制度がどうだこうだより、ナッジを仕掛けまくりたい
昨年読んだこの本を、なんとなく再読することにした。
読まれた方も多いのではないだろうか。読み返してみて、感動のあまりあやうく涙が出るところだった。Googleの素晴らしさに感動したのではなく、自分がこの1年でもやもやしたことや悩んでいたことが、言語化されていた箇所が5個くらいあったからだ。そう!それ!それそれ!
あることが当たり前になることへの腹立たしさ
例えば、ガイアックスグループ東京拠点にて実施された、ペットボトルの水無料制度。これは、社員から生まれたアイディアで、社員による投票で選ばれ、経営会議を通過して実施された。

社員から生まれたアイディアは全部で215!
「ガイアック水」と呼ばれる、オフィスにおける健康施策のひとつだ。
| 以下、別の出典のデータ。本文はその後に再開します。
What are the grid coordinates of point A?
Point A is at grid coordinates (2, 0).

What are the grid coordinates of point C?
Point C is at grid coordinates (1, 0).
ペットボトル無料は今年になって廃止され、ウォーターサーバーに形を変えた。
私は、この変化に大賛成だ。
なぜなら、ペットボトル無料時代、私は、放置されたペットボトルを月に100本以上捨てていたからだ。怒りのあまり、エクセルで記録も取り、制度廃止に向けて粛々と準備を進めていた。
幸いにも、私が発狂する前に、経費削減を目的にウォーターサーバーが導入された。(水が美味しくて満足している)
紙コップのほうがペットボトルより放置率が低い
そして、ふと気がついた。
不思議なことに、ウォーターサーバー用の紙コップは、放置されていることが少ない。正しくは、私が捨てる件数が減少したのだ。
なぜだろうと思う。
捨ててあげる人が増えた?
- 紙コップのほうが捨ててあげる手間がかからない?(ラベルやキャップ)
- 紙コップのほうが所有者意識が低いため、捨てやすい?
- 紙コップのほうが量が少ないため、捨ててあげる人の良心が傷まない?
放置する人が減った?
-
マイコップを持つ人が増えた?
ナッジを楽しむ
「WORK RULES」を読んでいて、"ナッジ"と呼ばれる行動学的考え方の様々な事例にうなづいた。
ナッジとは英語で「人をひじで軽く押したりつついたりすること」を意味します。行動経済学と呼ばれる研究分野から出てきた用語で、選択肢をうまく設計したり、初期設定(デフォルト・ポイント)を変えたりすることで、人々に特定の(望ましい)選択を促すという意味合いがあります。例えば、スーパーやコンビニで「今週のおすすめ」「人気・売れ筋NO.1」と書く事で、消費者の選択を自然と誘導することも「ナッジ」に含まれますし、年金や医療・教育といった社会制度の設計にも応用可能です。
私は、決して、水無料に反対なわけではなく、ペットボトルを月100本以上捨てたくなかっただけなのだ。ナッジという視点からは、ゴミ箱の位置や高さを変えてみたり、謎のポスターを貼ってみたり、もっと実験出来ることはあったんだなーと、発想の転換になった。
制度を作るのは、ある意味簡単だ。
一方、作りっぱなしにされることも多く、制度が作られた目的がいつしかよく分からない状態になる。「制度だから当たり前じゃん」「それは制度だからそうなの!」、あるいは「そんな制度あったっけ?」と。それを形骸化と呼ぶわけだが、制度なんか、なければ作ればいいし、変えればいいし、必要ないならなくせばいいと思う。(1点、不利益変更には気をつけなければだが)
ただ、どの制度も、何かしら目的があって、誰かが思いを持って始まったものだ。様々なナッジを仕掛けながら、楽しくコンディションを見守っていきたい。